To paraphrase Aaron Friedberg, former deputy national security advisor to Dick Cheney and professor of politics at Princeton, the Obama administration’s foreign policy pivot (or “rebalancing”) has looked more like an empty slogan than a strategy. The pivot has been a vague combination of policies cherry-picked from the Clinton and second Bush administrations. A recent article in the journal International Security provides one of the first clear-cut discussions of what the Obama administration’s pivot is designed to do: maintain the balance of power in Asia by preserving the influence of the U.S. and its allies in the region. One of the key components of the pivot was to reform the U.S. system of alliances in the Pacific “by increasing the military capabilities of allies and partners and building greater multilateral interoperability among them.” While the United States has been working to increase military-to-military cooperation between Japan and South Korea (as demonstrated by the recent Pacific Dragon exercise), a critical ally has unnecessarily been left out of the mix: Taiwan. It is time for another pivot – on Taiwan policy.
The potential for cross-strait conflict has bedeviled both Democrat and Republican presidents. Because we have legal, moral, and security commitments to the defense of Taiwan, China’s growing defense budget should give the United States cause for concern. One of the components of the Pivot was to reassure U.S. allies that we were not leaving the region. In the event of an attack on Taipei, America would be drawn into the conflict. Favorable shifts in the balance of power in Beijing’s direction are likely to destabilize the Straits and could draw us into a direct conflict with China. A second component of the Pivot was to have our Asian allies “act as hosts for forward-deployed forces.” As we are moving away from the Cold War system of purely bilateral alliances toward a more integrated pattern of alignment, we continue to unnecessarily exclude Taiwan from the security architecture of the region.

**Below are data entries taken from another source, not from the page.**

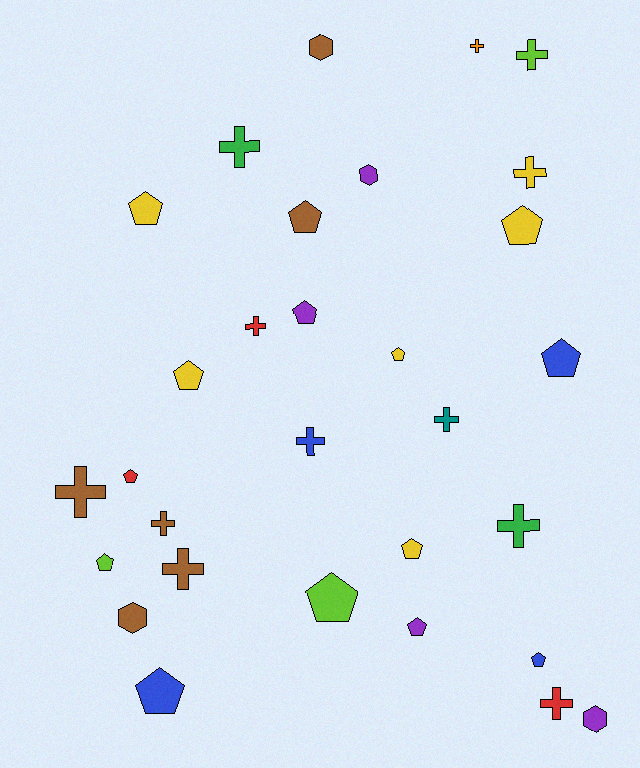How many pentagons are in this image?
There are 14 pentagons.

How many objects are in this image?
There are 30 objects.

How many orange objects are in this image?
There is 1 orange object.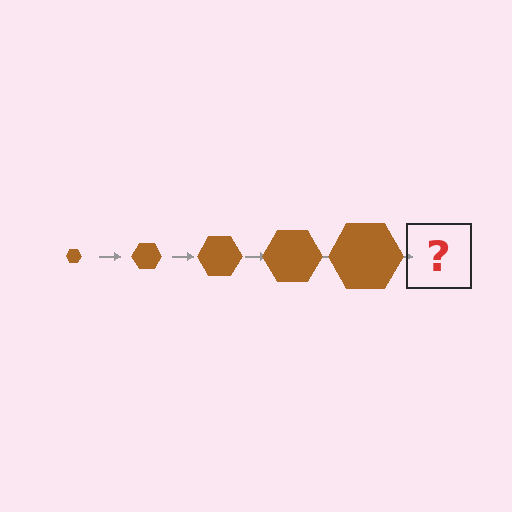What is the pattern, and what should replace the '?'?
The pattern is that the hexagon gets progressively larger each step. The '?' should be a brown hexagon, larger than the previous one.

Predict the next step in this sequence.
The next step is a brown hexagon, larger than the previous one.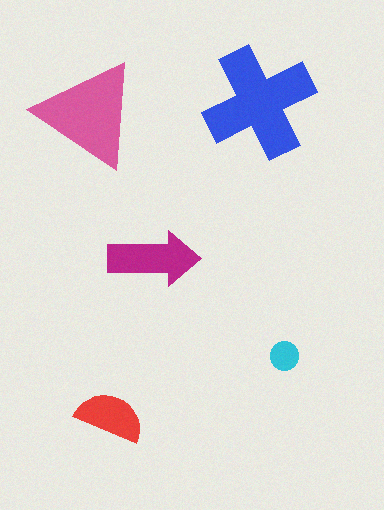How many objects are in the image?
There are 5 objects in the image.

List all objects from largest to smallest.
The blue cross, the pink triangle, the magenta arrow, the red semicircle, the cyan circle.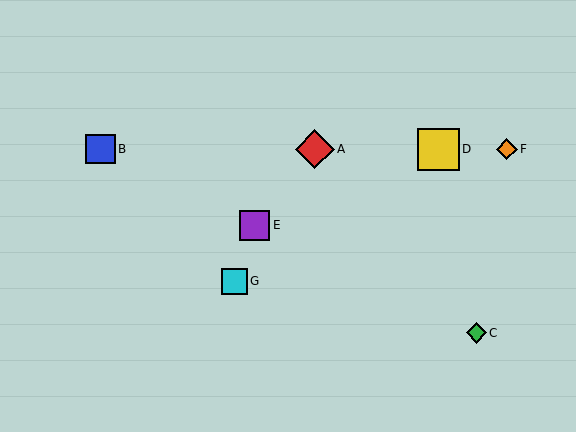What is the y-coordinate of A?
Object A is at y≈149.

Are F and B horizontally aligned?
Yes, both are at y≈149.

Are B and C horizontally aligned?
No, B is at y≈149 and C is at y≈333.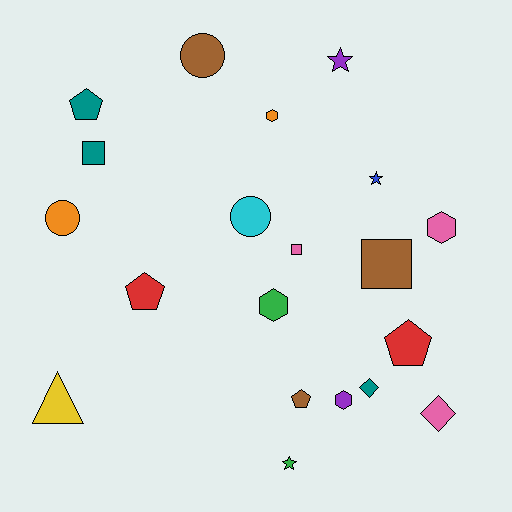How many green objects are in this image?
There are 2 green objects.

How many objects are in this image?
There are 20 objects.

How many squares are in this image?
There are 3 squares.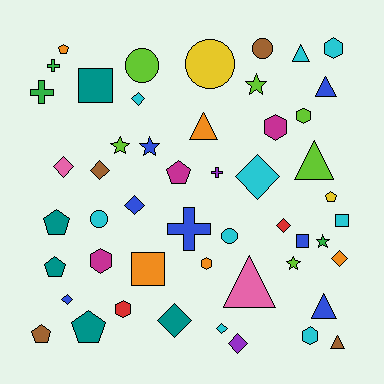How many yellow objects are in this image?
There are 2 yellow objects.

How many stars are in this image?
There are 5 stars.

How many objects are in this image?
There are 50 objects.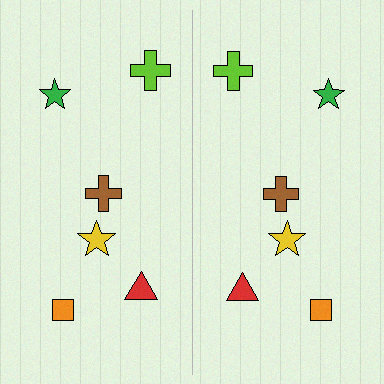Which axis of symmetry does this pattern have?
The pattern has a vertical axis of symmetry running through the center of the image.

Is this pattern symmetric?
Yes, this pattern has bilateral (reflection) symmetry.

U.S. allies are a critical component of maintaining the current balance of power in Asia. Future power shifts can only be mitigated through burden-sharing and open communication with, and respect for, our allies. Taiwan is a mature market democracy whose geographic location alone demonstrates its military importance.
The journey to a new policy could begin with a few simple steps. One step the Congress is taking, the Taiwan Travel Act that I have proposed, is designed to foster open communication between U.S. decision-makers and their Taiwanese counterparts. High-level Taiwanese officials, specifically the president, vice president, minister for foreign affairs, and the defense minister are currently not allowed to meet with U.S. officials in Washington, D.C. This policy is insulting to our longstanding ally.

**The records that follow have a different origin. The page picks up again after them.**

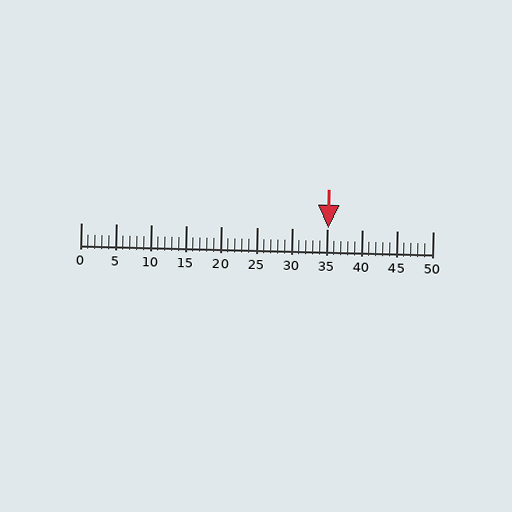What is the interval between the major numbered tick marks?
The major tick marks are spaced 5 units apart.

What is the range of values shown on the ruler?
The ruler shows values from 0 to 50.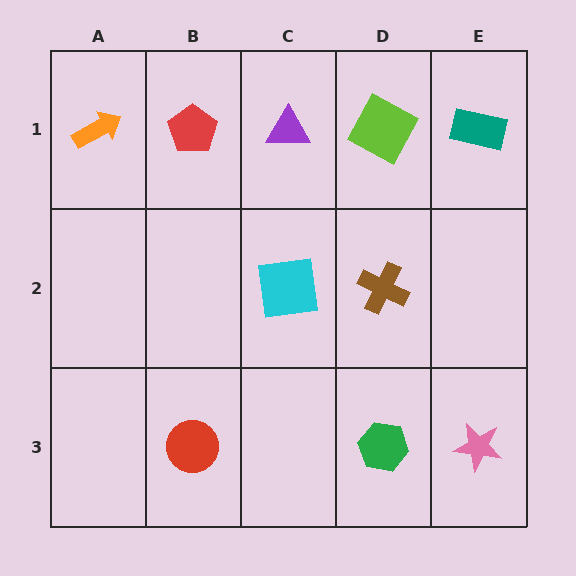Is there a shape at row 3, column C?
No, that cell is empty.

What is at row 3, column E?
A pink star.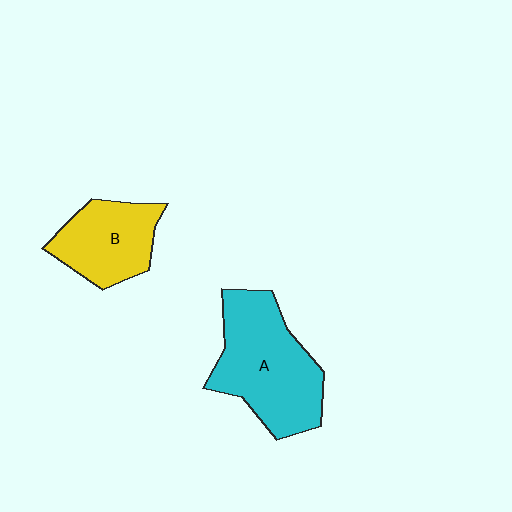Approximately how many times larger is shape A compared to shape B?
Approximately 1.6 times.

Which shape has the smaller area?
Shape B (yellow).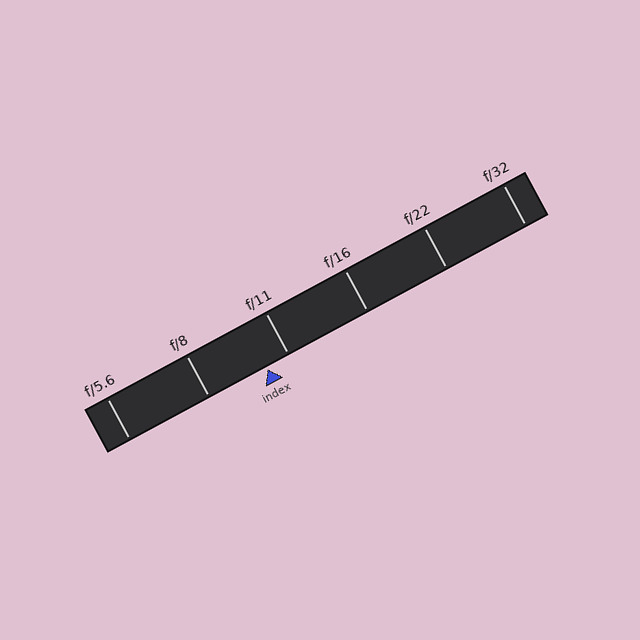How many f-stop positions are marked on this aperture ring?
There are 6 f-stop positions marked.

A second step could be to provide Taiwan with a presence at the United Nations. In 1971, Taiwan was forced to give its seat up to the People’s Republic of China. Since then, China has forced many countries to choose between relations with Beijing or Taipei. This has reduced Taiwan’s official diplomatic relations to 22 nations. Although China was willing to engage with Taiwanese President Ma Ying-jeou on a limited number of issues, the enthusiasm for cooperation has dissipated with the election of Tsai Ing-wen. If one of our goals is to reassure our allies in the region, we should advocate that they have a voice and a vote in international organizations, starting with the UN.

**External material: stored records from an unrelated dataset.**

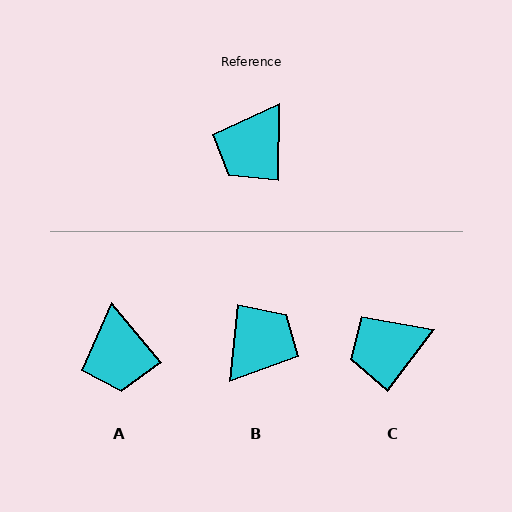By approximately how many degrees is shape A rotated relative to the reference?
Approximately 41 degrees counter-clockwise.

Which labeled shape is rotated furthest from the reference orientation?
B, about 175 degrees away.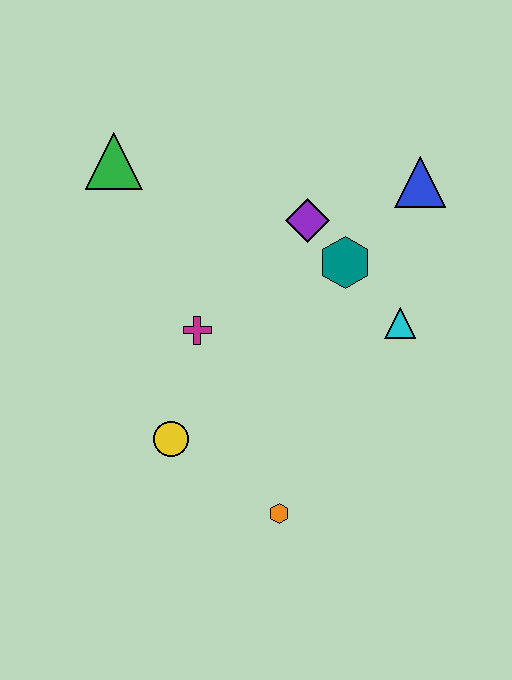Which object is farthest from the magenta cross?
The blue triangle is farthest from the magenta cross.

Third, it is necessary that Taiwan be integrated into the larger regional security architecture. As it currently stands, Taiwan is out in the cold. Plans must be developed to help improve its military effectiveness and include it in regional military exercises with our other allies.
This November a new U.S. president will be elected. Barack Obama came to office in 2008 promising to improve relations with our allies. However, at times he has seemed more interested in doing the opposite: abandoning our allies, tacitly allying with our adversaries, and capitulating to the demands of the most ruthless members of the international system. The next president needs to reset these policies. Managing the rise of China is likely to prove the biggest geopolitical challenge the United States will face in the 21st century. Improving our relationship with and status of Taiwan might be a good place to start.
Rep. Steve Chabot (R-OH) is the Chairman of the House Small Business Committee. He is a senior member of the House Foreign Affairs Committee and the House Judiciary Committee.